Since Monday I have been feeling miserable. I was sitting in a meeting Monday morning feeling very dizzy and unlike myself. When I returned to the clinic I had my clinic assistant take my temperature and sure enough, I had fever. Now the last time that I can honestly even recall having fever is when I was in junior high and had strep throat. So to say the least, apparently I was sick. But being the hard headed person I am, I took some ibuprofen and continued on my day. On Tuesday, I woke up feeling perhaps a bit better, and knew that I had training for a new computer program that we will be using next year. So, I headed to work and managed through the day. However, I noticed that I was obtaining a cough that was worsening as the day went on. When I got home Tuesday afternoon, I took my temperature and it was 1o1.0. Lovely!!! I put in my absence for Wednesday and decided that I would go to the doctor first thing Wednesday morning since I knew I had to have something that needed treatment. I honestly was trying to tell myself that it was probably just bronchitis, but knowing that I am consistently around children with the flu and strep, I was afraid it was the flu.
Wednesday morning, I was at the Redi-Clinic first thing and after being tested for the flu, which can I say is a very unpleasant experience, it appeared that I tested positive for Influenza Type A. I was given Tamiflu as well as a cough syrup/antihistamine syrup to help with the cough/congestion. Of course, it is contagious, but with good hand washing and covering my cough, I can help prevent others from getting it.

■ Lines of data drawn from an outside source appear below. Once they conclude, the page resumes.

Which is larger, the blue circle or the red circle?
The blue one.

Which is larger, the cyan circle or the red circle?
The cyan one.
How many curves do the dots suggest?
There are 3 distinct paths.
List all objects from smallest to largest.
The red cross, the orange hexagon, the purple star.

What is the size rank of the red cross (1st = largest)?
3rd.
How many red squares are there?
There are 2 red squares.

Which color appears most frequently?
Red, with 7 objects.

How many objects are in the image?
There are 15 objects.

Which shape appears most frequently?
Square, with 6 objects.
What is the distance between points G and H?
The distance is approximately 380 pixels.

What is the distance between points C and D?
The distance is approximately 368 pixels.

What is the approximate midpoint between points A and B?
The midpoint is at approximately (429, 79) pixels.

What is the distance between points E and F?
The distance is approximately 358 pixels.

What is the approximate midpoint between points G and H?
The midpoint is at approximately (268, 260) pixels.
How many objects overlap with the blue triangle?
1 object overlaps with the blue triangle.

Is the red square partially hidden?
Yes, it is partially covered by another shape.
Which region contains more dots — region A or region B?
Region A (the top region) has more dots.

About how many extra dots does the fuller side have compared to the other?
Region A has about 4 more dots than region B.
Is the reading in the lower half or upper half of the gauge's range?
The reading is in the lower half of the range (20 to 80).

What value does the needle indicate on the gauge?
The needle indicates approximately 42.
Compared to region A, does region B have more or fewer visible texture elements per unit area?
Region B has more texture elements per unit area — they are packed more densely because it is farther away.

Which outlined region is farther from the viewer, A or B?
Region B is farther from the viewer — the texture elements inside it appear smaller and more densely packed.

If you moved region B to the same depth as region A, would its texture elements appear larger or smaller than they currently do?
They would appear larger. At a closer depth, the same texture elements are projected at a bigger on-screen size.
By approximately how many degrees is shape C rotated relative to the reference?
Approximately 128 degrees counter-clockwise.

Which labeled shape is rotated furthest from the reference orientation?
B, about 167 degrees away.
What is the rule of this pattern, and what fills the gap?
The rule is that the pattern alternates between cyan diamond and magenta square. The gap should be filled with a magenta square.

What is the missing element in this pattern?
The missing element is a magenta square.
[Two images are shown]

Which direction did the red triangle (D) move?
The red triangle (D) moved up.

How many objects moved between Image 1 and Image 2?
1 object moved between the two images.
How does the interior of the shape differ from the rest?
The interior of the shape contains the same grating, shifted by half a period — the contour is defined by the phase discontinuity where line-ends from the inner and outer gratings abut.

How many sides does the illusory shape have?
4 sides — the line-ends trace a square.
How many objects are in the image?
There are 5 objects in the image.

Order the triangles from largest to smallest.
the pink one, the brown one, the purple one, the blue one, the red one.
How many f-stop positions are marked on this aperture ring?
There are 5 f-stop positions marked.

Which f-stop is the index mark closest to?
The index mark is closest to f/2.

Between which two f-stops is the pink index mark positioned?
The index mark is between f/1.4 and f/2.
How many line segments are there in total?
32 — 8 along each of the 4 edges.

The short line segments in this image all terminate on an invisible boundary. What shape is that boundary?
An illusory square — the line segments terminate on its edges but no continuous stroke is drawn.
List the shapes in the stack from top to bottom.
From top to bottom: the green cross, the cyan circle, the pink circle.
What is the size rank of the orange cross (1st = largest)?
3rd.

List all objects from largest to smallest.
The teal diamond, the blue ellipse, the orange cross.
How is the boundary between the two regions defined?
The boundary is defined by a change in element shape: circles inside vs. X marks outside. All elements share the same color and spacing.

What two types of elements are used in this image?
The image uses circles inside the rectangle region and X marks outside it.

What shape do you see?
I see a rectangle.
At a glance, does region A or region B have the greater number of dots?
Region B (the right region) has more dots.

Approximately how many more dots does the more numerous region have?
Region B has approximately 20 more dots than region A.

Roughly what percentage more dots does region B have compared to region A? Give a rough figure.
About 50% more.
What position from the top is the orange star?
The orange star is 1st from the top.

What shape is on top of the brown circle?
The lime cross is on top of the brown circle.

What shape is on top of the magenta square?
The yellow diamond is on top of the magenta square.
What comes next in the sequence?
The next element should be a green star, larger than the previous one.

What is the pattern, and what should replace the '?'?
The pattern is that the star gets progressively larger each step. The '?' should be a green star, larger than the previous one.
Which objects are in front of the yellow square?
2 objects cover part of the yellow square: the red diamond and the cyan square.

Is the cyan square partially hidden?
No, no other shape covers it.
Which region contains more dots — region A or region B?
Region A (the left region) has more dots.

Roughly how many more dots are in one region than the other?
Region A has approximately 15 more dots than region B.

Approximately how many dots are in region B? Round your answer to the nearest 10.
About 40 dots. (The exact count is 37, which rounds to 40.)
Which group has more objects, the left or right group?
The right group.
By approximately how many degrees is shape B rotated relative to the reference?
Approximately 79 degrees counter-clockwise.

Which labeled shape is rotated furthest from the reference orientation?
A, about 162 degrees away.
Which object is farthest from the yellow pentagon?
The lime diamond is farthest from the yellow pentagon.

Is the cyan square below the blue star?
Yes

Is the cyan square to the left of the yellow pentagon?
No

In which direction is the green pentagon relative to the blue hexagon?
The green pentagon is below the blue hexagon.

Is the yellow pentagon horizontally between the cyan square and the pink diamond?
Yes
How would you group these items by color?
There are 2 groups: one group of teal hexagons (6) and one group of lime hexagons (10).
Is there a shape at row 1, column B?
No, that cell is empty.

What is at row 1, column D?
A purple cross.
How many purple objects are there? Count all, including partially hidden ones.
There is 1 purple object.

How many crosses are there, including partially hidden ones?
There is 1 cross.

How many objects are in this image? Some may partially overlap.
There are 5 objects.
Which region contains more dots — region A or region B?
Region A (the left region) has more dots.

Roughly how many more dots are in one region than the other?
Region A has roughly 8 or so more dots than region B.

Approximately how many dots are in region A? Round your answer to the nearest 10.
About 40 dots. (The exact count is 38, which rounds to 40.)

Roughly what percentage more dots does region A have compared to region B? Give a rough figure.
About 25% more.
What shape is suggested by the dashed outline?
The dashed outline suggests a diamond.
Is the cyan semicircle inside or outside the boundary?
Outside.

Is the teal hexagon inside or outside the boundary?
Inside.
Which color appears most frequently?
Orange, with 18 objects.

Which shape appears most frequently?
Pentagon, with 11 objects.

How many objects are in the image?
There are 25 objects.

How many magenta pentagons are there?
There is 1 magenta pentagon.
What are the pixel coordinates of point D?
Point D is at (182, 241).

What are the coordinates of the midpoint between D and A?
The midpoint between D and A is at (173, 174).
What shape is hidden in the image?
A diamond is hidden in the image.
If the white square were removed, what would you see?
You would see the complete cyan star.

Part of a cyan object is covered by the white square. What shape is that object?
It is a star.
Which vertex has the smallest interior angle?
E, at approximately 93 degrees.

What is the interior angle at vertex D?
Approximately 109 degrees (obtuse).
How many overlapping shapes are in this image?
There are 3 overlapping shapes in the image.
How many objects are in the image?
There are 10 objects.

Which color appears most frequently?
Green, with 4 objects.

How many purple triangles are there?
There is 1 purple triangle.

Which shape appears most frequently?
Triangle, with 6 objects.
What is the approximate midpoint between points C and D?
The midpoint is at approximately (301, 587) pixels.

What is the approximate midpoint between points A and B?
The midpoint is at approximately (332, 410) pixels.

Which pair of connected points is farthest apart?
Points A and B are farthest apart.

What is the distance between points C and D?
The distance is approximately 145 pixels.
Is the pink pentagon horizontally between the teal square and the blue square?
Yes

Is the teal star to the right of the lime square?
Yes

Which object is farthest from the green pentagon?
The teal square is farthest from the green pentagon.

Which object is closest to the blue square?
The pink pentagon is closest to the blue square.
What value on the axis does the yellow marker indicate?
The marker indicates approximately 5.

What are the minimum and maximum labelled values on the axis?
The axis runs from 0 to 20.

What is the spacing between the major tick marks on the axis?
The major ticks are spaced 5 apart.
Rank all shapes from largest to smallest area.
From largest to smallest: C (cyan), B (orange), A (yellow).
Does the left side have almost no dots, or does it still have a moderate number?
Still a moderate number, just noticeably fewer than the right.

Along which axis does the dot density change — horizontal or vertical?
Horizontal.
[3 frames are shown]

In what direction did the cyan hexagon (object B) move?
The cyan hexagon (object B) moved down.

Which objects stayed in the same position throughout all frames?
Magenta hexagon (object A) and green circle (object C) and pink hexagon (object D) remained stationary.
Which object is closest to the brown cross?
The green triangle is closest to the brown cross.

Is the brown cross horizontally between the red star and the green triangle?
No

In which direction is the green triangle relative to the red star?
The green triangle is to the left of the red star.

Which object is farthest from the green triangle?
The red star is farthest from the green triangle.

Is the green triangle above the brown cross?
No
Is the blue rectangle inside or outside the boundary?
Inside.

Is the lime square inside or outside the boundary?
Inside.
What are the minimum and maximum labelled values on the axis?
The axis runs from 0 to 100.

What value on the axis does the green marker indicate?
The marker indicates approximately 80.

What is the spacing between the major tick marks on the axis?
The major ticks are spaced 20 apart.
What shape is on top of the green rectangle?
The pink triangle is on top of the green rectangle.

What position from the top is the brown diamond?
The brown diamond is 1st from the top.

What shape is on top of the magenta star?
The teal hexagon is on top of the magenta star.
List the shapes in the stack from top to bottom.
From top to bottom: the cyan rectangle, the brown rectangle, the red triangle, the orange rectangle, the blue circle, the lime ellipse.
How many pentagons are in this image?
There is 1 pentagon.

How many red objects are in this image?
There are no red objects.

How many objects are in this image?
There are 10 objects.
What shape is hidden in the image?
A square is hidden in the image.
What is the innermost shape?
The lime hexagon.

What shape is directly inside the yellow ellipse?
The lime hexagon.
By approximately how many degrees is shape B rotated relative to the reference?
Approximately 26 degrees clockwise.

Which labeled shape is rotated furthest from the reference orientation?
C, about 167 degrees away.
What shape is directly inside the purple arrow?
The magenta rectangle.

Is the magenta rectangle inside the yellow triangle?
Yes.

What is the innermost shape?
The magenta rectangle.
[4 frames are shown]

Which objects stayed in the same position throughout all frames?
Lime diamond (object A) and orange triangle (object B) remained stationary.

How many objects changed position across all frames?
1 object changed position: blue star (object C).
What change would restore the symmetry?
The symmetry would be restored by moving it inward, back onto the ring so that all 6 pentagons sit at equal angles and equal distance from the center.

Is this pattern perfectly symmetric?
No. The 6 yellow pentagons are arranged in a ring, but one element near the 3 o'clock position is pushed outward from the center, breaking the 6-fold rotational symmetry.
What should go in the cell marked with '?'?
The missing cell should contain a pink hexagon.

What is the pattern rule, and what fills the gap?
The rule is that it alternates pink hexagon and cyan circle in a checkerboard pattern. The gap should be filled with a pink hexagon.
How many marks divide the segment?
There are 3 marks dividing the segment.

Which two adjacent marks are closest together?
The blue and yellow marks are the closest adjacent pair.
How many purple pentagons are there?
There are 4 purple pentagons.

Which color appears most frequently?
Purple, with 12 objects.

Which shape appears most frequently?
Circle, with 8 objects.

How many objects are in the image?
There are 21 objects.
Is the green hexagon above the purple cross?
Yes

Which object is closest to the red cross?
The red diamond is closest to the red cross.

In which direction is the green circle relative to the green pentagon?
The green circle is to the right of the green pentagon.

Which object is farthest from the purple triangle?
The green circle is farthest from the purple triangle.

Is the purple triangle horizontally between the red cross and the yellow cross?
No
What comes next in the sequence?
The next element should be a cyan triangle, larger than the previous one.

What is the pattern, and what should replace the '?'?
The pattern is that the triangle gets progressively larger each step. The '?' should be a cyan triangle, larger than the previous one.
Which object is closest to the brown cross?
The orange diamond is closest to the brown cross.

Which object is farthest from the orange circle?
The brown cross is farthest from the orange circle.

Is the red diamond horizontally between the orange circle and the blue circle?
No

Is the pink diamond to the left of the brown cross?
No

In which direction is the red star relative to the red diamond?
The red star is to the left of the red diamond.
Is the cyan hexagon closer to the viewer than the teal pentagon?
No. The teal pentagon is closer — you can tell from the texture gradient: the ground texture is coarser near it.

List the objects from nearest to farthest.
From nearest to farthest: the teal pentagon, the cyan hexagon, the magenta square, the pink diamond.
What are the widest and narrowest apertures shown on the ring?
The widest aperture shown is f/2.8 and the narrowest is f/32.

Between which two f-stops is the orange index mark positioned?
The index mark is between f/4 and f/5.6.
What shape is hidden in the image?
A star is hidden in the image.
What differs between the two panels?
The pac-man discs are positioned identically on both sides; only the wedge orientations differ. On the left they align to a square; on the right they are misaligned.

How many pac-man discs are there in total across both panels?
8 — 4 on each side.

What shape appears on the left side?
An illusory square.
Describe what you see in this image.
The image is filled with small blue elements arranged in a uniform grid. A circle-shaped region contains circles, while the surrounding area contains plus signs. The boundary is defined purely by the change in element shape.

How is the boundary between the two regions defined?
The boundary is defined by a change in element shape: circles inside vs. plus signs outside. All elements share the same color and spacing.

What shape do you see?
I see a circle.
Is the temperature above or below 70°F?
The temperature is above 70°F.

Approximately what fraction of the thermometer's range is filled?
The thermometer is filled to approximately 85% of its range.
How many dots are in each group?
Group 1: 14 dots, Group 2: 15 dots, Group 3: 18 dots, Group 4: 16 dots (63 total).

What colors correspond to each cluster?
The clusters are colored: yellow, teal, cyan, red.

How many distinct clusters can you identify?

The only thing that has continuously been going through my mind is the possibility of transmitting this miserable flu to my family - namely Camden. He has been having a cough since Friday, but no fever. I did contact his doctor to make sure they did not want to give him Tamiflu prophylactically, and they just recommended what I already knew, good hand washing techniques and if he started with any fever, to bring him in within 48 hours so they could start the appropriate medication for him. So basically since I was diagnosed, I have not had very much contact with him, which to me is probably more miserable than the flu. I hate not being able to love on my baby. I can only hope and pray that I have not exposed anyone to the flu!